Study finds low Omicron antibody response with COVID-19 vaccines
Only 20% and 24% of Pfizer/BioNTech COVID-19 vaccine recipients in a Chinese study had detectable neutralizing antibodies against two isolates of the highly transmissible Omicron (B.1.1.529) variant, while recipients of the Coronavac vaccine had no antibodies against either isolate.
The study, published today in Clinical Infectious Diseases after appearing on a preprint site 2 days ago, was led by University of Hong Kong researchers, who isolated Omicron strains HKU691 and HKU344-R346K from patients.
Only 20% and 24% of Pfizer vaccinees had antibodies against HKU691 and HKU344-R346K, respectively. None of the Coronavac recipients had antibodies against either strain. Among Pfizer recipients, the geometric mean antibody neutralization titers (GMT) of the Omicron isolates were 35.7- to 39.9-fold lower than those against the original 2020 strain.
The GMT of both isolates were significantly lower than those against the Beta (B1351) and Delta (B1617.2) variants, and there was no significant differences in the GMT of the Omicron variants. Coronavac is made by Beijing-based Sinovac and is the world's most-used COVID vaccine, accounting for almost half of the 8.6 billion global doses administered to date.
"Omicron variant escapes neutralizing antibodies elicited by BNT162b2 [Pfizer] or Coronavac," the authors concluded. "The additional R346K mutation did not affect the neutralization susceptibility. Our data suggest that the Omicron variant may be associated with lower COVID-19 vaccine effectiveness."
Dec 16 Clin Infect Dis study
Internal review shows first CDC COVID-19 tests inaccurate, contaminated
The first COVID-19 tests distributed by the US Centers for Disease Control and Prevention (CDC) were prone to false-positives due to flaws in assay design and contamination in assay components, according to an internal review of the tests published yesterday in PLOS One.
After the first SARS-CoV-2 genomic sequence was obtained from a patient in Wuhan, China, on Jan 12, 2020, the CDC began to develop a Real-Time RT-PCR Diagnostic Panel to identify the virus. The first tests were distributed to public health labs on Feb 5. Reports of false-positives soon followed.

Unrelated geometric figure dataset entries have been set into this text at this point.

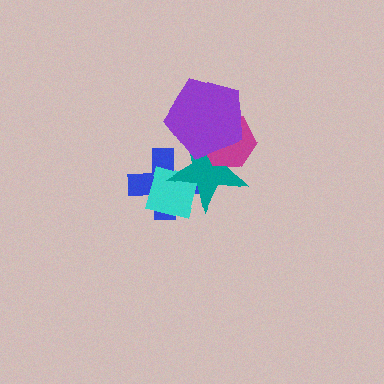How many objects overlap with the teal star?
4 objects overlap with the teal star.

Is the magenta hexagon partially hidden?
Yes, it is partially covered by another shape.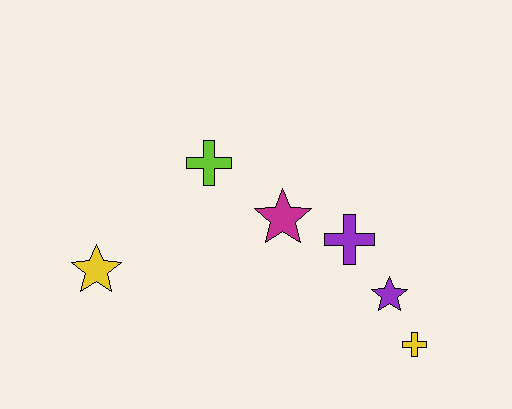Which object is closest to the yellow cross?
The purple star is closest to the yellow cross.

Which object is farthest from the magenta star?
The yellow star is farthest from the magenta star.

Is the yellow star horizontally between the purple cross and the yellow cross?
No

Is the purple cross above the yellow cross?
Yes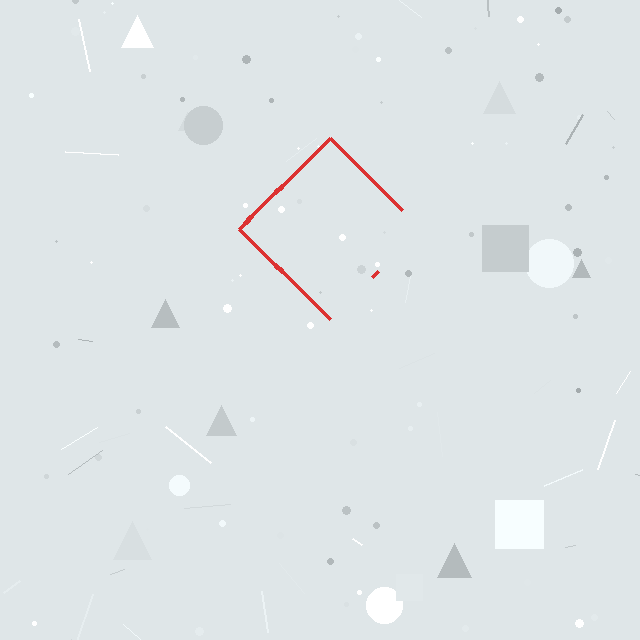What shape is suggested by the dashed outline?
The dashed outline suggests a diamond.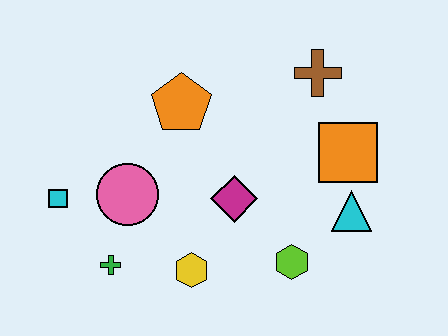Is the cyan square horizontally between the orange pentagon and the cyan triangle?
No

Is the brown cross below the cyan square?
No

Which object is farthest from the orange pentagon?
The cyan triangle is farthest from the orange pentagon.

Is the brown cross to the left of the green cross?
No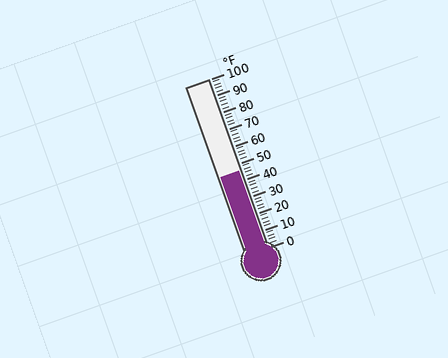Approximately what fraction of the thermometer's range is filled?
The thermometer is filled to approximately 45% of its range.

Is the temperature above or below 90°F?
The temperature is below 90°F.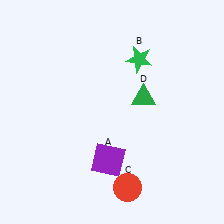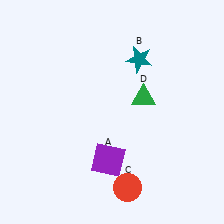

The tests were composed of a diagnostic panel targeting three viral nucleocapsid gene loci (N1, N2, and N3 primers and probes), of which the N1 component was contaminated, allowing for more false-positives (2%).
CDC scientists were able to fix the N1 component, but N3 eventually had to be removed from the diagnostic panel because of a design flaw and was not included in the test that received emergency use authorization. According to a press release on the study, two molecules in the N3 probe frequently bound to each other in the absence of any virus, triggering a false positive test results.
"We conclude that flaws in both assay design and handling of the 'bulk' material caused the problems with the first lot of the 2019-nCoV Real-Time RT-PCR Diagnostic Panel," the authors wrote.